VANDERBILT: If you think about it, waiting on hold is the same as really waiting in any kind of queue in the real world. And if you think about, for example, the idea that putting a mirror in front of an elevator will make - distract people, give them something to do while they're waiting for the elevator, take their mind off of time, which - the more we think about time, the longer it begins to dwell in our mind, the longer it seems.
NEARY: What's your favorite kind of hold music?
VANDERBILT: I mean, I am a fan of Handel's Water Music which is what got me interested in this piece in the first place. I sort of imagined Handel several centuries ago. Did - could he have envisioned that his music was being used for this purpose - to keep me pacified while I was waiting on line?
But this is sort of the thing, though.

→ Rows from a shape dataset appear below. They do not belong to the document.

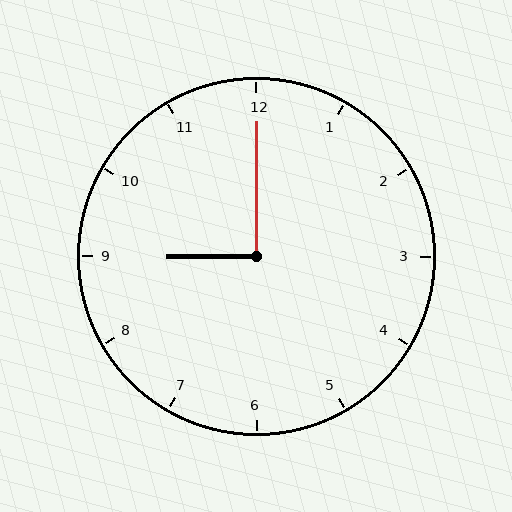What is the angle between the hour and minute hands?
Approximately 90 degrees.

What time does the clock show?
9:00.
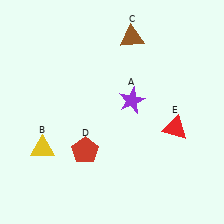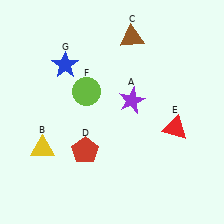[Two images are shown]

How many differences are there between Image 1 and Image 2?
There are 2 differences between the two images.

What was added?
A lime circle (F), a blue star (G) were added in Image 2.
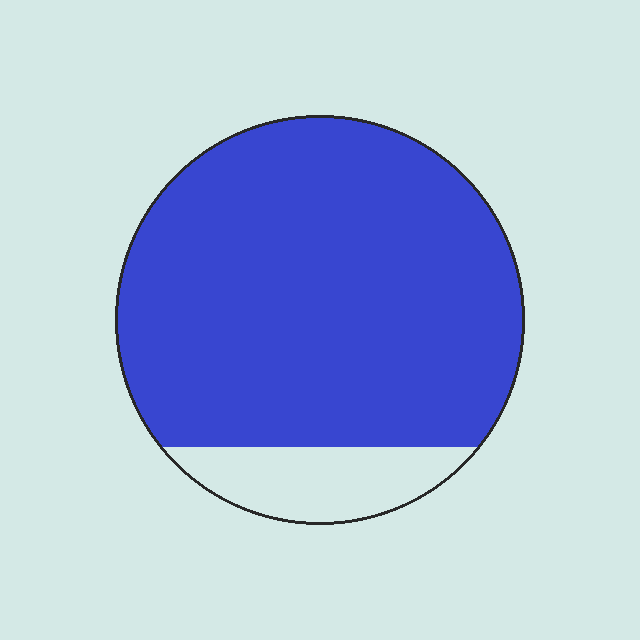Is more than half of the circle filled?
Yes.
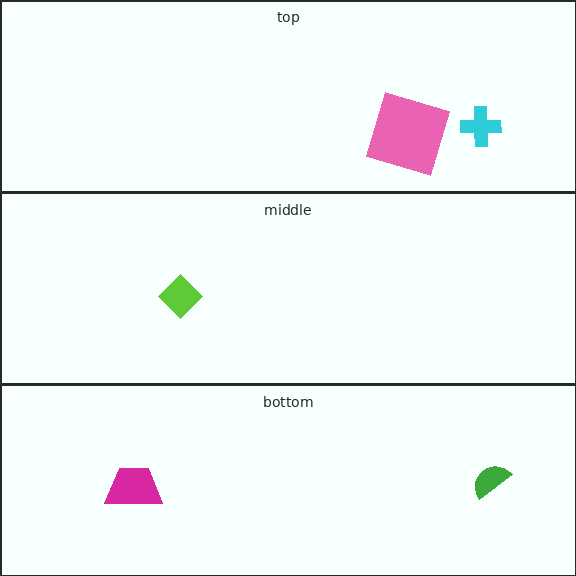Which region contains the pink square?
The top region.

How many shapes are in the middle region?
1.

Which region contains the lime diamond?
The middle region.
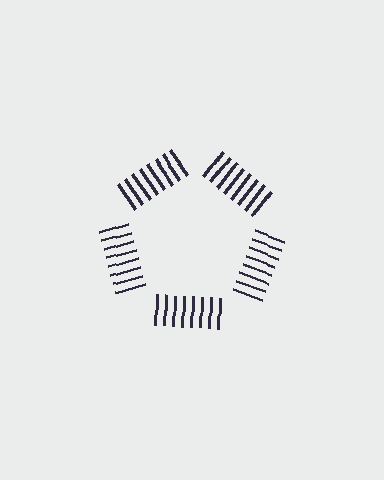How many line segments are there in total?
40 — 8 along each of the 5 edges.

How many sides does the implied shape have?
5 sides — the line-ends trace a pentagon.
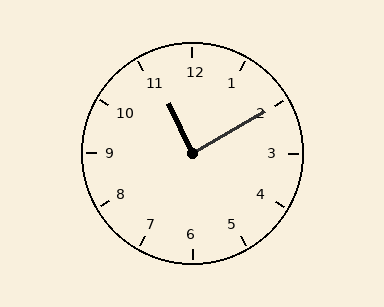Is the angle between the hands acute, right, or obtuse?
It is acute, close to a right angle.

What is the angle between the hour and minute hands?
Approximately 85 degrees.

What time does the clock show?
11:10.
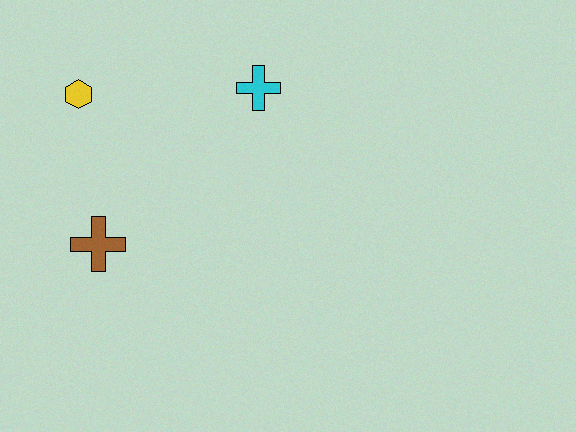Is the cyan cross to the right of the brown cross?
Yes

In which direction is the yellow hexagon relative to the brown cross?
The yellow hexagon is above the brown cross.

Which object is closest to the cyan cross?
The yellow hexagon is closest to the cyan cross.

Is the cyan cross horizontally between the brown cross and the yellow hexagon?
No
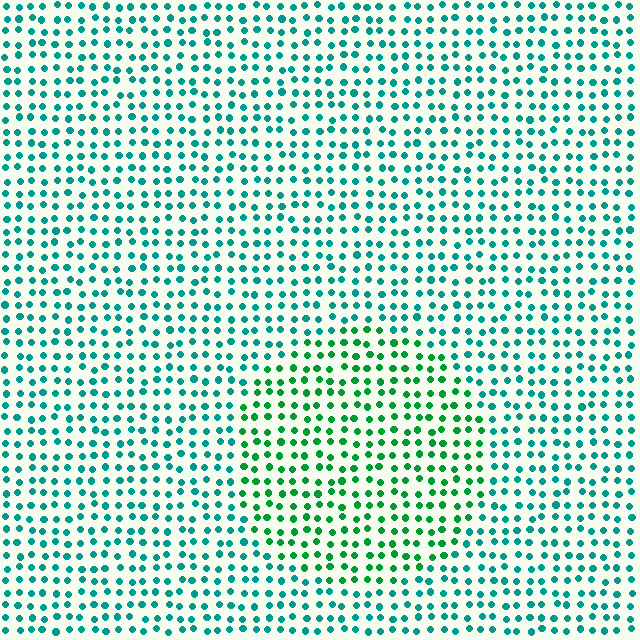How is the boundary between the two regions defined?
The boundary is defined purely by a slight shift in hue (about 35 degrees). Spacing, size, and orientation are identical on both sides.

The danger with hold music is that if you play something that someone likes, you know, that's fine. If you play something that someone doesn't like, the wait will not only seem, you know, less short, it will actually seem longer.
And there's even a danger that if you play something that someone is familiar with, and that they even like, the wait could still be longer because psychologists have argued that because it's a more familiar song to us, we can then shift more of our attention to thinking about things like the passage of time.
So there's been some study, but a lot of it is just people are doing it. And we're the human guinea pigs on the other end of the line.
(SOUNDBITE OF SONG)
NEARY: Tom Vanderbilt is a journalist and author. He wrote about hold music for Slate magazine. Thanks so much, Tom.